Автобус тронулся с места. Пассажиры захлопали и засвистели.
— Большая победа марксизма-ленинизма и el hombre nuevo[37], — сказала Миранда.
— Не говоря уже о твоей резинке, — добавил я.
Дорис так и сидела между нами, она начала засыпать, и, казалось, мы были маленькой семьей. Я уверен, что Миранда чувствовала то же самое. Мы сплели пальцы за спиной девчушки. И вдруг мысль о том, чтобы создать семью, перестала пугать, как это было с Хуаной, но сделалась совершенно естественной.

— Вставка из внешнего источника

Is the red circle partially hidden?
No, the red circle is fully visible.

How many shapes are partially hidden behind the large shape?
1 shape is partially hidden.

Но готов ли я защитить свою семью? Мысль о Камило — я слышал его храп — и об унижении, которому он меня подверг, заставляла щеки пылать. В то время как Миранда проявила крутизну, присущую старой полковой шлюхе, я просто стоял и смотрел, как трусливая дубина.

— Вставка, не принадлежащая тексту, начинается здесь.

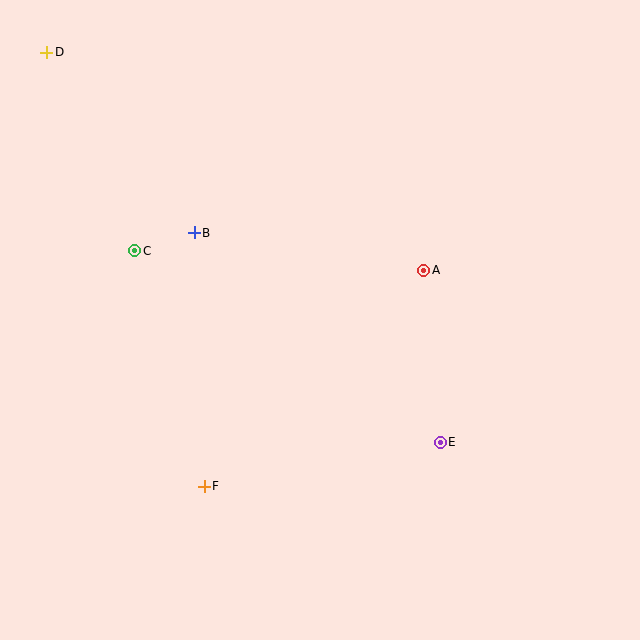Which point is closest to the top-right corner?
Point A is closest to the top-right corner.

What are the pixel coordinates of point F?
Point F is at (204, 486).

— Не думай об этом, — прошептала Миранда. — Когда мужчины пытаются вмешаться в такую ситуацию, все кончается дракой и несчастьем. Этот мудак наверняка привел бы своих товарищей. И стало бы не смешно. Я думаю, ты молодец, что сдержался.
— Правда?
— Да. А еще мне понравилась твоя ревность.
— Я не ревновал.
— Даже не пытайся отнекиваться, Рауль. Ты прямо почернел. Мне нравится, когда меня немного ревнуют. Это честная форма комплимента.
— Мне показалось, что ты с ним флиртуешь, — сказал я.
— Неужели? Мне очень жаль. Он просто подошел, уселся и начал болтать. Мне ничего другого не оставалось, как быть дружелюбной. Но он совершенно не в моем вкусе. Ха-ха, боже мой, совсем не в моем! Теперь ты меня прощаешь?